Anne Arundel Circuit Court Judge Warren B. Duckett Jr. granted a motion by Robert Franklin Miller that evidence seized from a Cadillac he borrowed and from a frame shop where he was having a diploma mounted could not be used at his March 22 theft trial.
In granting the motion, Judge Duckett agreed with Anne Arundel County Public Defender Alan R. Friedman, who argued that police seizures last summer of the restaurant receipts and the framed diploma violated Mr. Miller's rights against illegal search and seizure.
"We've got something called the Fourth Amendment, and we don't allow police officers to just go around and take things," Mr. Friedman said. "This issue is, where's the warrant? Why didn't they have a warrant?"
Assistant State's Attorney Robert Bittman had argued that both the restaurant receipts found in the Cadillac and the diploma were voluntarily handed over by the shopkeeper and the car owner, negating any need for a search warrant. "It was just good police work," he said.
Mr. Bittman declined to comment after the ruling.
The diploma, taken from a framing shop in Parole on July 13 by Cpl. Darryl Hagner, a county police officer assigned to the state's attorney's office, showed Mr. Miller as having earned a law degree from Louisiana Capital University.
Police say no such university exists.
The restaurant receipts were taken from a Cadillac owned by Bernadine T. Biniasz of Glen Burnie, who testified yesterday that she lent Mr. Miller the car in exchange for use of some land Mr. Miller claimed to have owned.
Mr. Miller is to be tried on misdemeanor breaking and entering and theft charges for allegedly breaking into the Bridgeview Restaurant in Eastport on May 24, 1993.
That March, state police said, Mr. Miller had entered into an agreement with Charles Ellenberger, a retired Howard County police officer from Ellicott City, to purchase the Bridgeview from Alan Foote, an Annapolis businessman.
But the deal fell through in early May, when Mr. Foote contacted Mr. Ellenberger. Mr. Foote claimed he wasn't getting payments promised from Mr. Miller and said he had been forced to change the locks on the restaurant twice since the purchase.

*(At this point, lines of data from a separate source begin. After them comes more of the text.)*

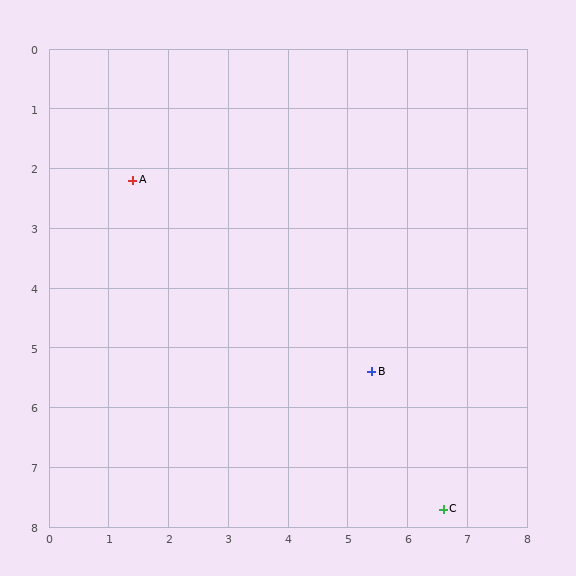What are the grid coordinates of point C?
Point C is at approximately (6.6, 7.7).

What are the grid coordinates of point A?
Point A is at approximately (1.4, 2.2).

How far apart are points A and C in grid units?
Points A and C are about 7.6 grid units apart.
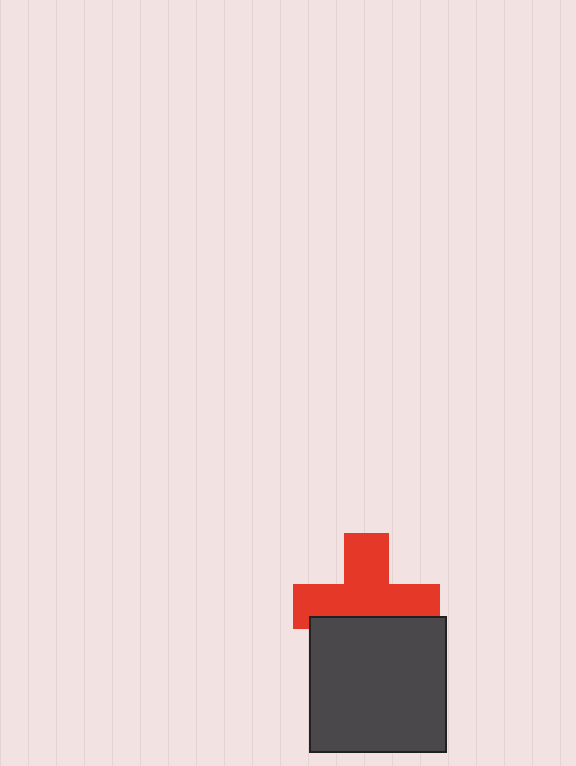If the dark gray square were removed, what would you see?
You would see the complete red cross.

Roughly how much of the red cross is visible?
About half of it is visible (roughly 64%).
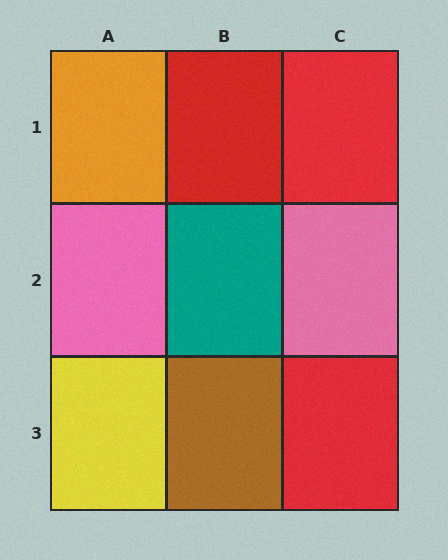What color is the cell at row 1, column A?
Orange.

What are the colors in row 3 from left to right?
Yellow, brown, red.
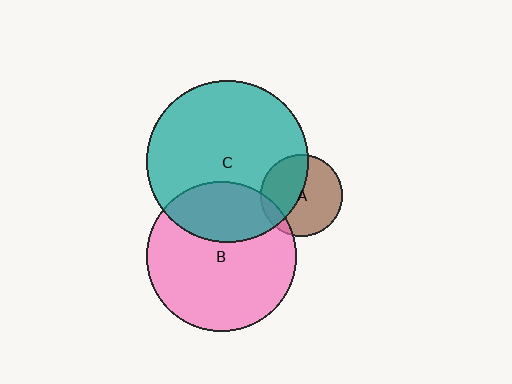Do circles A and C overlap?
Yes.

Mr. Miller admitted he was having troubles managing the restaurant, and agreed to relinquish his ownership interests at a meeting on May 18, police said.

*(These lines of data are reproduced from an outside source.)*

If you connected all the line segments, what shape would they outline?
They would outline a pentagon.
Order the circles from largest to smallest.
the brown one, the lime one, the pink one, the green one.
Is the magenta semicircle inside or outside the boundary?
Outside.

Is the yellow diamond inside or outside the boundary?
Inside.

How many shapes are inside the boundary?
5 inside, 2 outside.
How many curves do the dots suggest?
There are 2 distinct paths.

The break-in occurred a week later. Mr. Miller asked Annapolis police to provide security for the move, telling them he wanted his restaurant supplies back and that he was worried a former partner might show up to cause trouble. He showed officers ownership papers that police later learned were outdated.
Mr. Miller hired two private security guards, eight movers, three U-haul trucks and a Glen Burnie storage locker and hauled away all of the restaurant's contents, Mr. Ellenberger later said.
Mr. Ellenberger found out about the break-in the next day, when his employees were blocked from re-entering the restaurant by two Wackenhut security guards.
Yesterday's ruling was the second victory in Anne Arundel Circuit Court for Mr. Miller, who is known in the Annapolis area as "Dr. Bob."
Mr. Miller had been charged with conspiracy to commit fraud for allegedly trying to set up a phoney diploma mill at his West Street offices.
But those charges were dropped after Judge Bruce C. Williams ruled that 40 boxes of evidence seized from Mr. Miller's offices, allegedly detailing plans to set up the Washington Chiropractic College, could not be used.
Judge Williams ruled that those documents were obtained after police obtained a warrant, signed by District Judge Michael E. Loney, that was issued without sufficient probable cause to believe a crime had been committed.